Times have changed -- and attitudes, economies and outlooks -- since the Poppers rocked the Plains from Canada to Texas, including western Oklahoma. Just how much might be gauged Wednesday when the Poppers return to Oklahoma to update the situation and their thinking.
Frank Popper, a land-use planner at Rutgers University, and Deborah, his wife and a geographer at the City University of New York's College of Staten Island, will present a public lecture and question-and-answer period starting at 4 p.m. Wednesday at the National Weather Center at the University of Oklahoma in Norman.
A reception will follow from 5 to 6 p.m. Wednesday. The center is at 120 David L Boren Blvd., at the corner of Jenkins Avenue and State Highway 9.
The lecture title: "The Buffalo Commons in the Twenty-First Century."

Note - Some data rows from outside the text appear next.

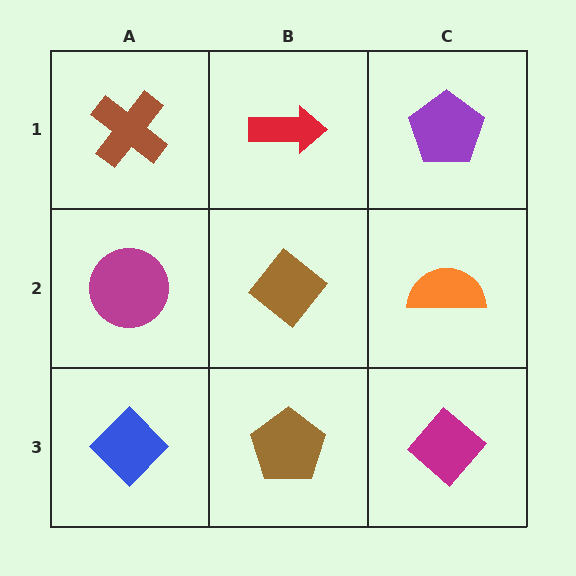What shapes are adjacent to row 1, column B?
A brown diamond (row 2, column B), a brown cross (row 1, column A), a purple pentagon (row 1, column C).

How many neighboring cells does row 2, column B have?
4.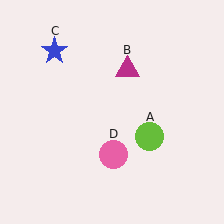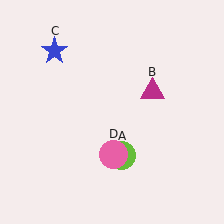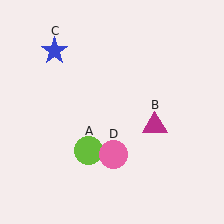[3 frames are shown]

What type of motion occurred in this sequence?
The lime circle (object A), magenta triangle (object B) rotated clockwise around the center of the scene.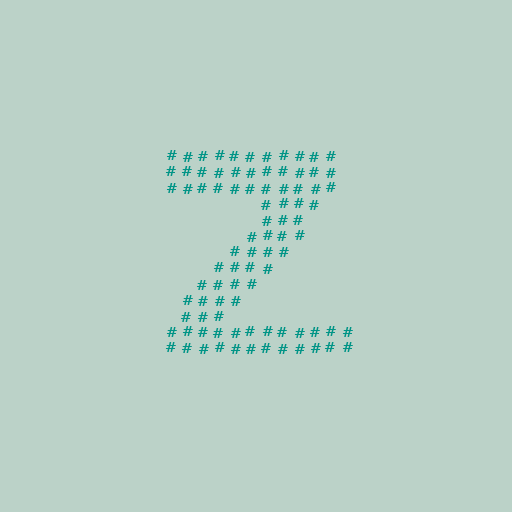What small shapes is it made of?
It is made of small hash symbols.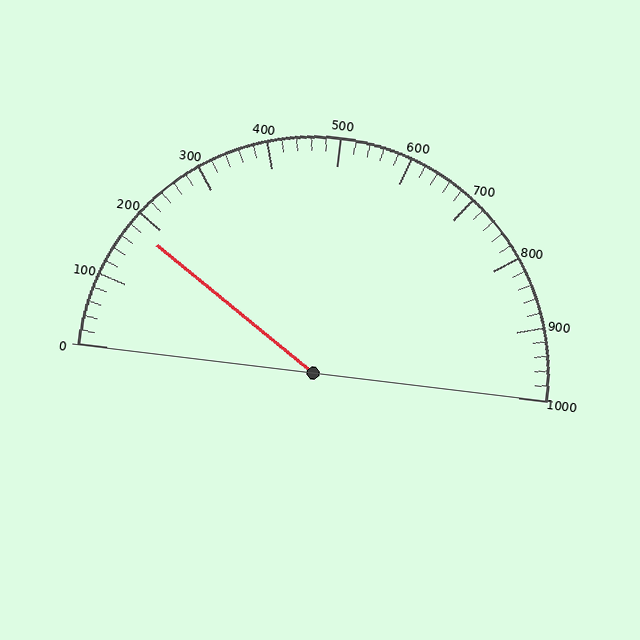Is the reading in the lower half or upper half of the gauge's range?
The reading is in the lower half of the range (0 to 1000).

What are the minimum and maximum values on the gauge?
The gauge ranges from 0 to 1000.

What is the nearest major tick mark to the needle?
The nearest major tick mark is 200.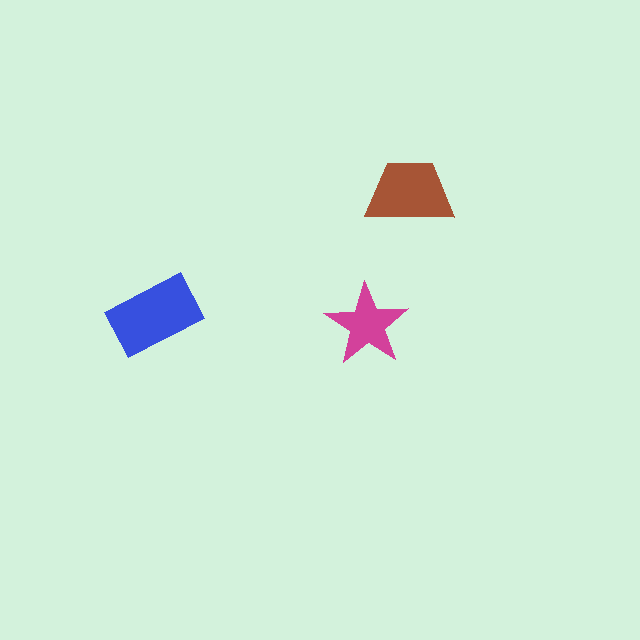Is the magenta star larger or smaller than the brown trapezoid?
Smaller.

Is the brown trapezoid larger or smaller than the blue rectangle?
Smaller.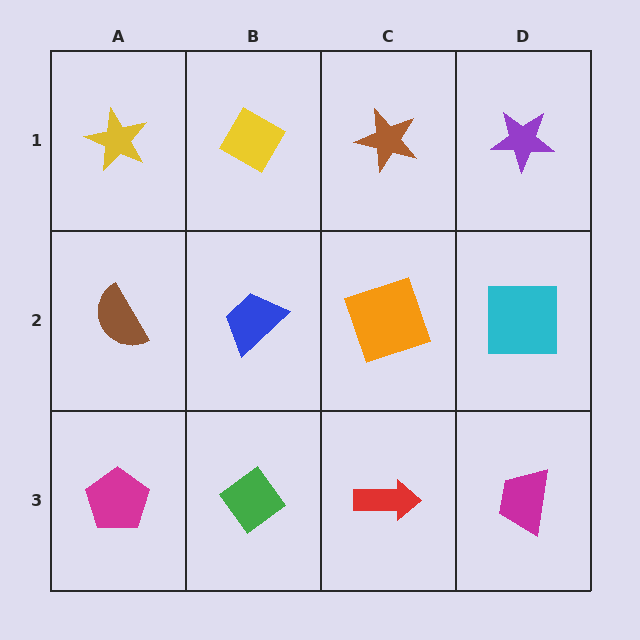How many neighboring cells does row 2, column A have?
3.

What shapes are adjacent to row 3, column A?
A brown semicircle (row 2, column A), a green diamond (row 3, column B).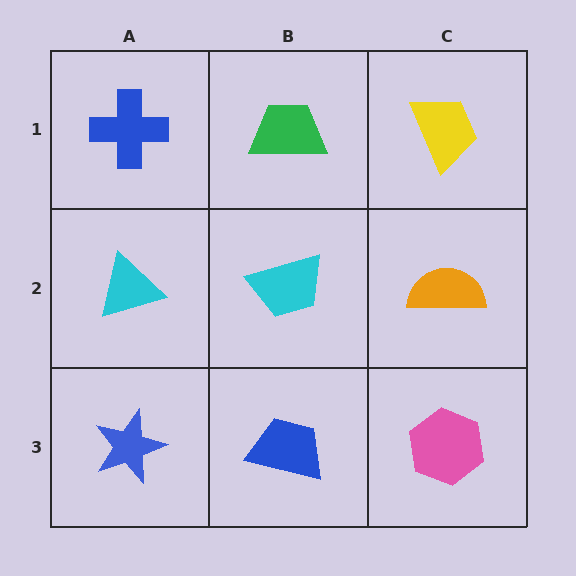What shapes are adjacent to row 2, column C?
A yellow trapezoid (row 1, column C), a pink hexagon (row 3, column C), a cyan trapezoid (row 2, column B).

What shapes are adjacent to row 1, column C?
An orange semicircle (row 2, column C), a green trapezoid (row 1, column B).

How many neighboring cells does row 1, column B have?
3.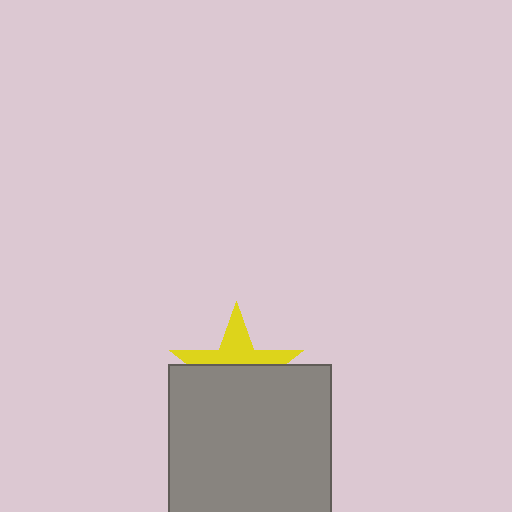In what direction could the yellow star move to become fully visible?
The yellow star could move up. That would shift it out from behind the gray rectangle entirely.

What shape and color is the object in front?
The object in front is a gray rectangle.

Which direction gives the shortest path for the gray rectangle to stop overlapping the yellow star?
Moving down gives the shortest separation.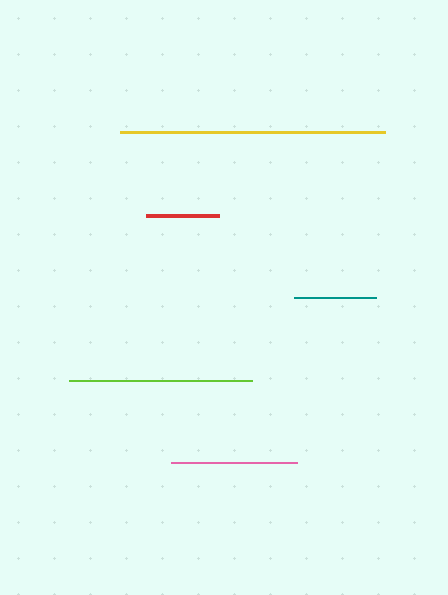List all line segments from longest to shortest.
From longest to shortest: yellow, lime, pink, teal, red.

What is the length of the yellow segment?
The yellow segment is approximately 265 pixels long.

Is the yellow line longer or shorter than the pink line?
The yellow line is longer than the pink line.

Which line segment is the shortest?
The red line is the shortest at approximately 73 pixels.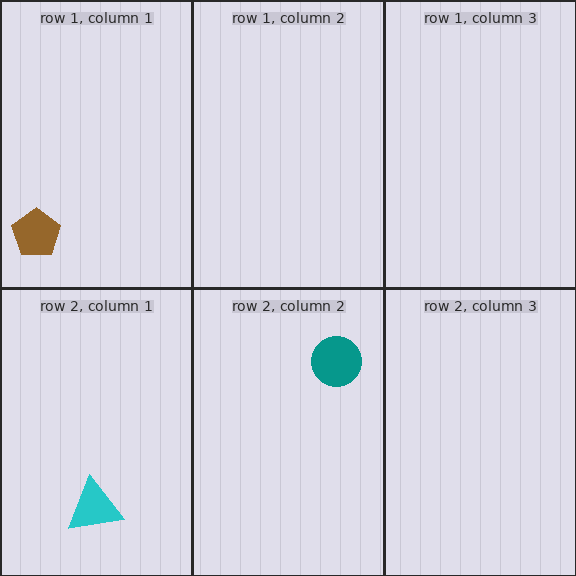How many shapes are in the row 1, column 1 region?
1.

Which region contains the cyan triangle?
The row 2, column 1 region.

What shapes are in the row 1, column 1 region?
The brown pentagon.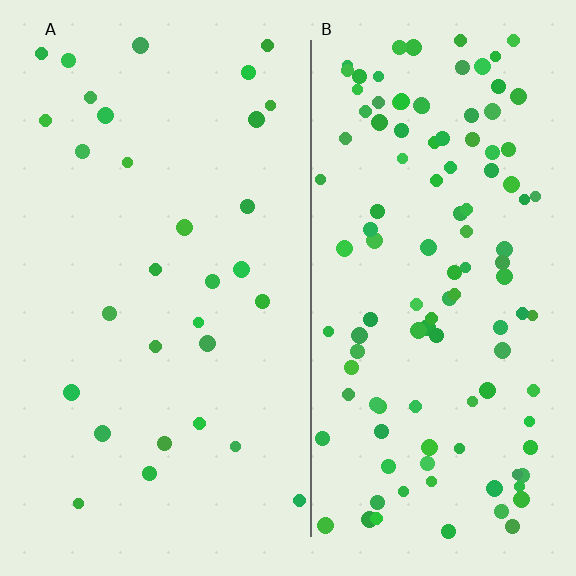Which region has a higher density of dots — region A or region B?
B (the right).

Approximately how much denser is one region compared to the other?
Approximately 3.9× — region B over region A.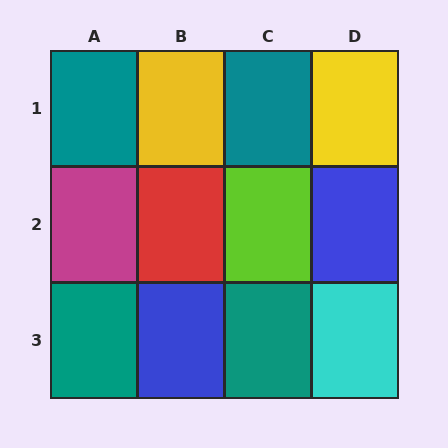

The Poppers will talk about "how the Great Plains, including Oklahoma, is in environmental crisis," according to a press release from OU's College of Atmospheric Geographic Sciences, which is playing host. "They hope to stimulate discussions on how to radically change land-use practices now and for future generations."
The Poppers were met with ridicule and hostility after an academic paper they coauthored in 1987 became news -- and the talk of farmers coops, coffee shops and opinion columns across the Plains states. The article, "The Great Plains: From Dust to Dust," appeared in the December 1987 issue of Planning magazine. The subtitle: "A daring proposal for dealing with an inevitable disaster."
The Poppers proposed that policy-makers work with landowners and conservationists to reclaim the Great Plains and create a "Buffalo Commons" -- an open range in the public domain harking to the days before white settlement, when Indian tribes did hold land in common.
The Poppers lectured in Oklahoma City and Norman in 1990.
"We're looking forward to coming back. In 1990 everyone in Oklahoma was very polite about our work, but clearly pained and annoyed about it too," Frank Popper said Friday. "In the last 10 years or so, attitudes elsewhere have softened a bit after the continuing census results, groundwater losses, rising farm subsidies, possibilities of climate change, not much of an acknowledged factor in 1990.
"People recognize a kernel of truth in what we are saying, but they don't necessarily agree that the Buffalo Commons or some version of it is the solution. Over the years the Buffalo Commons has been interpreted in an extraordinary number of ways. Sometimes they see that Deborah and I have put our finger on a problem, but have a way out that is wildly different from any possible interpretation of the Buffalo Commons. But we're really curious about what the Oklahoma reactions will be. And no matter what they are, we are hoping for and anticipating a vigorous discussion all around."